Full Report
A self-spreading package published on npm spams the registry by spawning new packages every every seven seconds, creating large volumes of junk. [...]
Analysis Summary
# Tool/Technique: IndonesianFoods Worm
## Overview
The 'IndonesianFoods' phenomenon is a self-spreading, high-volume spam campaign targeting the npm registry. Its primary purpose is not immediate malicious payload delivery but rather overwhelming the software supply chain ecosystem, potentially as a precursor to more serious attacks, and attempting to inflate scores for financial gain related to a blockchain incentive system (TEA Protocol).
## Technical Details
- Type: Worm / Spam Campaign (Logically acts as a worm due to self-replication)
- Platform: npm (Node Package Manager registry)
- Capabilities: Automated, high-frequency package publishing; worm-like replication logic; mechanism to abuse the TEA Protocol for financial gain.
- First Seen: Replication loop introduced in 2025. Initial spam attempts date back to at least September 10 (previous package named 'fajar-donat9-breki') and the campaign began two years prior to the reported spike, with 43,000 packages in 2023.
## MITRE ATT&CK Mapping
The primary focus here is on resource exhaustion, supply chain targeting, and initial access preparation, rather than direct execution on target hosts.
- [TA0011 - Command and Control]
- [T1071 - Application Layer Protocol] (If the package publication mechanism is considered a form of remote interaction/C2 establishment proxy)
- [TA0005 - Defense Evasion]
- [T1564 - Hide Artifacts] (By volume, overwhelming security systems)
- [TA0015 - Supply Chain Compromise]
- [T1195 - Supply Chain Compromise: Compromise Software Supply Chain] (Direct impact via registry flooding)
## Functionality
### Core Capabilities
- **Automated Spamming:** Spawns new packages every seven seconds, resulting in the publishing of over 100,000 packages.
- **Ecosystem Stress:** Designed to overwhelm security data systems, package managers, and vulnerability scanners (e.g., causing Amazon Inspector to flag thousands of advisories).
- **Distinctive Naming:** Packages use random Indonesian names and food terms.
### Advanced Features
- **Monetization via TEA Protocol Abuse:** Packages contain `_tea.yaml_` files listing TEA accounts and wallet addresses, suggesting an attempt to gain cryptocurrency rewards by inflating impact scores related to OSS contributions.
- **Evolving Logic:** The campaign evolved from simple package additions to implementing TEA monetization (2024) and introducing the worm-like replication loop (2025).
## Indicators of Compromise
*Note: Since this is a high-volume, transient spam campaign, specific hashes are not provided in the context, but behavioral and naming pattern indicators are key.*
- File Hashes: N/A (Focus is on registry activity, not hosted executable artifacts)
- File Names: Packages named using random Indonesian terms (e.g., 'IndonesianFoods' variants).
- Registry Keys: N/A
- Network Indicators: Package download/publication traffic to the npm registry.
- Behavioral Indicators: Extreme rate of publishing from specific npm publishers, creation of packages containing `_tea.yaml_` files listing wallet information.
## Associated Threat Actors
The article does not name a specific threat actor group, referring to them only as "the same actors" who performed a previous attempt.
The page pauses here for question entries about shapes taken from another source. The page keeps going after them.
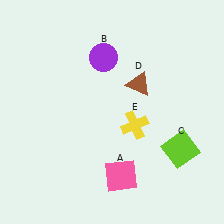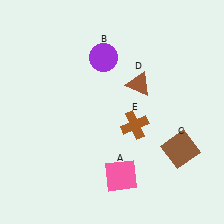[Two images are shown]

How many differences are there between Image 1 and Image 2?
There are 2 differences between the two images.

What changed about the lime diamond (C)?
In Image 1, C is lime. In Image 2, it changed to brown.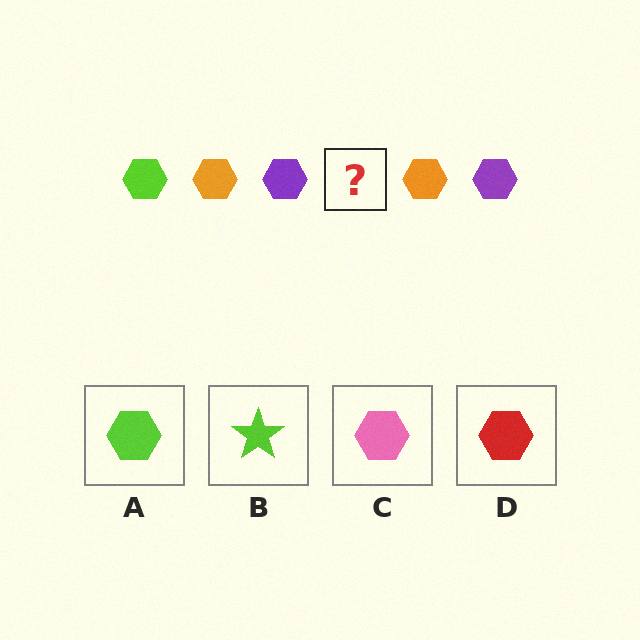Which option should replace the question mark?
Option A.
The motivation appears to be financial gain via protocol abuse, coupled with a potential disruption goal.
## Detection Methods
- **Signature-based detection:** Detecting packages containing specific markers related to the TEA Protocol abuse (e.g., presence of `_tea.yaml` files).
- **Behavioral detection:** Monitoring for accounts publishing packages at an extreme, automated rate (every seven seconds), indicating worm-like propagation.
- **YARA rules if available:** Rules could target the specific string patterns or filenames associated with the campaign.
## Mitigation Strategies
- **Dependency Locking:** Software developers should lock dependency versions to prevent silent updates from consuming newly published, potentially malicious versions.
- **Abnormal Pattern Monitoring:** Implement strict monitoring on package registries for abnormal publishing velocity and volume from unknown or low-reputation publishers.
- **Digital Signature Validation:** Implement strict policies for validating digital signatures on dependencies, where applicable, to ensure provenance.
- **Ecosystem Defense:** Securing the integrity of vulnerability reporting systems against systematic spamming.
## Related Tools/Techniques
- GlassWorm attack (Self-spreading malware on OpenVSX)
- Shai-Hulud worm (Used dependency confusion propagation)
- Package hijacking/squatting (e.g., chalk, debug)
This highlights a trend of **automation-based supply-chain attacks** designed to exploit ecosystem scale.